There is a good chance now, however, that Sabathia’s presence as the Yankees head into September will be nothing more than as a consultant or cheerleader. The 6-foot-7 lefthander was placed on the 15-day disabled list Monday because of inflammation in his right knee that cut short his start Sunday to 2 2/3 innings in an eventual loss to the Indians that knocked the Yankees out of first place in the American League East when the Blue Jays bounced back from a 5-1, first-inning deficit to beat the Angels, 12-5.
Sabathia sounded confident that he would be able to pitch again this season, but the reality is that he has pitched all season on a damaged knee that has undergone two surgeries and finally gave out after two drainings and a cortisone injection over the past two months.
What this does to Girardi’s plans of using a six-man rotation to give an extra day’s rest to his starters is to scrap them. “We will not need a sixth starter every turn through the rotation,” Girardi said.
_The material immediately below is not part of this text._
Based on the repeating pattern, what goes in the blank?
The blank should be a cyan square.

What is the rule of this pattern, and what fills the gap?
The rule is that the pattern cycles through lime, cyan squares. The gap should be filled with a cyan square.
The Yankees re-signed lefthander Chris Capuano to a major-league contract after his third designation for assignment over the past four weeks. The lefthander could be used as a spot starter at certain junctures.
Adam Warren, who began the season in the rotation but has done a splendid job in late-innings relief, will remain in the bullpen. So, too, will Bryan Mitchell, who is scheduled to pitch a simulated game Tuesday in his first time back on the mound since Aug. 17 when he sustained a broken nose after being struck in the face by a line drive off the bat of the Twins’ Eduardo Nunez.
Girardi credited Sabathia, who has a 4-9 record and 5.27 ERA, with gutting his way through 24 starts this season with that knee.
“He is a real competitor and was extremely gutsy,” Girardi said. “He took the ball every fifth or sixth day and gave us everything he had. Now the other guys are going to have to step up.”
The stepping up had to begin Monday night with Nathan Eovaldi taking an eight-game winning streak against an Astros club that is leading the AL West by four games and just won three games in a row against the Dodgers, including victories over Zack Greinke and Clayton Kershaw in the last two games.
Mark Teixeira, still hobbled by a bruised right shin, took batting practice for the first time since hurting the leg a week ago, and had no problems swinging the bat but is still unable to run at full strength. Teixeira said he could be available as a pinch hitter, but Girardi may wait to use Tex in the field until Friday night when the Yankees open a three-game series at Atlanta.
The set against the Braves and the second Subway Series Sept. 18-20 at Citi Field against the Mets present Girardi the question of whether to use Alex Rodriguez in the field in preparation for the possibility of the Yankees playing in the World Series.
A-Rod has been exclusively a designated hitter most of the year. He started two games at third base and one at first base but has played only two innings in the field (one at third, one at first) since April 27. Girardi said he has no plans to start Rodriguez in inter-league competition but added, “If we have to double switch in the National League ballparks, then all bets are off.”